A mishná abre o Perek Hei com um princípio geral que orienta toda a lei da dúvida em pragas — salvo duas exceções, toda dúvida é resolvida pela leniência, sendo o portador declarado puro. A primeira dessas exceções é apresentada de imediato: um homem que tinha uma mancha do tamanho de um grís (grão), medida mínima para tornar-se sinal de impureza, foi enclausurado por sete dias para observação. Ao fim da semana, o sacerdote encontra uma mancha do tamanho de uma sela — uma moeda, medida bem maior que a original. Surge então a dúvida: seria esta a mesma mancha original que simplesmente alastrou, caso em que o alastramento durante o enclausuramento certifica a impureza definitiva; ou seria uma mancha totalmente diferente, que substituiu a primeira em seu lugar, caso em que — não havendo alastramento de uma mancha já existente, mas sim uma mancha nova que ainda não completou sequer sua primeira semana de observação — a impureza não estaria ainda estabelecida. Apesar de essa ser exatamente o tipo de dúvida que, em princípio, deveria ser resolvida pela leniência, a mishná determina que aqui prevalece o rigor: é impuro. A segunda exceção prometida será explicada nas mishnayot seguintes deste mesmo perek.
Se o certificou impuro definitivamente por causa de pelo branco, e o pelo branco desapareceu e outro pelo branco voltou — e assim também com carne viva e com alastramento — seja no início, seja ao fim da primeira semana, seja ao fim da segunda semana, seja depois da isenção: ela permanece como estava. Se o certificou impuro definitivamente por causa de carne viva, e a carne viva desapareceu e outra carne viva voltou — e assim também com pelo branco e com alastramento — no início, ao fim da primeira semana, ao fim da segunda semana, depois da isenção: ela permanece como estava.

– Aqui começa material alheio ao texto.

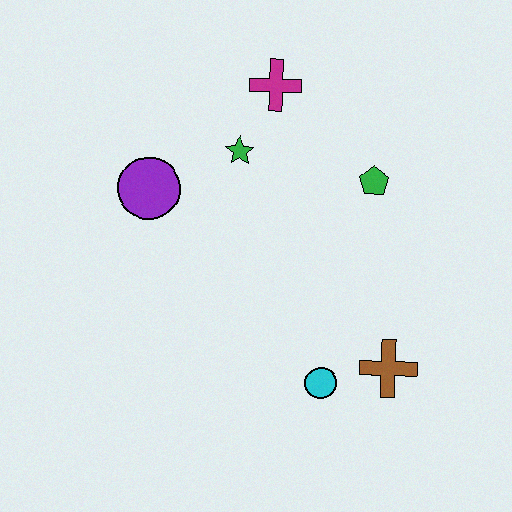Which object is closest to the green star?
The magenta cross is closest to the green star.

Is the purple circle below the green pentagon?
Yes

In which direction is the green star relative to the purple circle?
The green star is to the right of the purple circle.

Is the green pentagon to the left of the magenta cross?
No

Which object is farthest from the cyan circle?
The magenta cross is farthest from the cyan circle.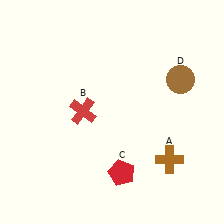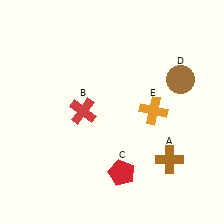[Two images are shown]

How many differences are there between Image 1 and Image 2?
There is 1 difference between the two images.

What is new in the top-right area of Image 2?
An orange cross (E) was added in the top-right area of Image 2.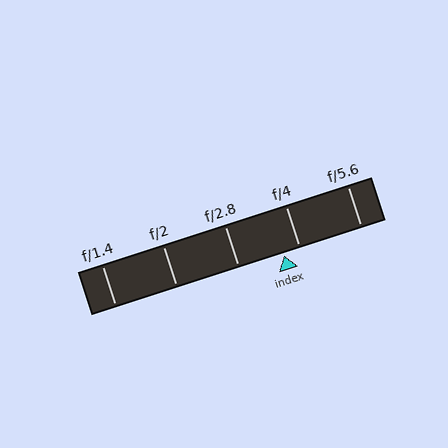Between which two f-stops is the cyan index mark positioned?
The index mark is between f/2.8 and f/4.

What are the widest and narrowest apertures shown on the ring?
The widest aperture shown is f/1.4 and the narrowest is f/5.6.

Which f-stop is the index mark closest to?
The index mark is closest to f/4.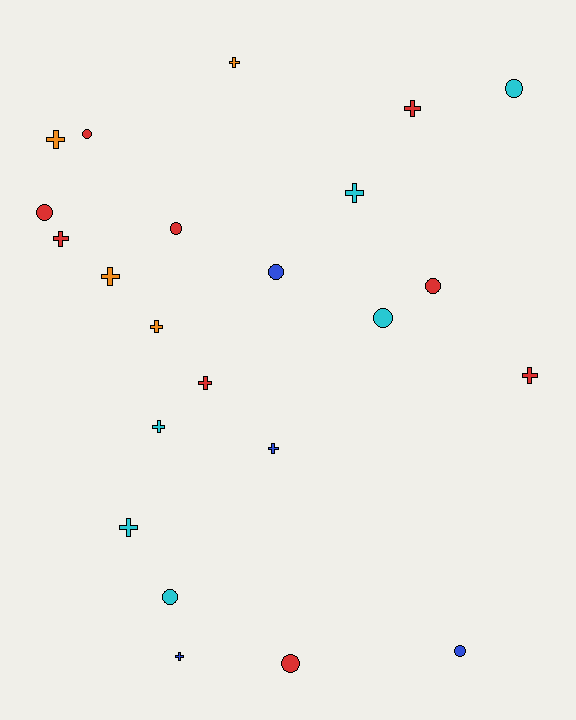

Se o certificou impuro definitivamente por causa de alastramento, e o alastramento desapareceu e outro alastramento voltou — e assim também com pelo branco — ao fim da primeira semana, ao fim da segunda semana, depois da isenção: ela permanece como estava.
A mishná estabelece um princípio de continuidade da impureza através dos três sinais secundários que certificam a impureza definitiva — pelo branco, carne viva e alastramento. Em cada um dos três parágrafos, o sacerdote já havia certificado o portador impuro por causa de um desses sinais; em seguida, esse mesmo sinal desaparece, e depois um sinal de impureza retorna — seja o mesmo tipo de sinal (outro pelo branco no lugar do primeiro), seja um sinal diferente dos três (carne viva ou alastramento no lugar do pelo branco). O momento em que isso ocorre não faz diferença: pode ser logo no início do exame, ao fim da primeira semana de observação, ao fim da segunda semana, ou mesmo depois de o portador já ter sido isento da impureza. Em todos esses casos, a mishná determina que ele permanece na mesma condição em que estava — ou seja, continua impuro, pois ainda há nele um sinal de impureza, mesmo que não seja exatamente o mesmo sinal que motivou a certificação original. Nota-se que, ao tratar do alastramento na terceira cláusula, a mishná não menciona o retorno da carne viva, mas apenas do pelo branco — distinção que os comentadores explicam adiante.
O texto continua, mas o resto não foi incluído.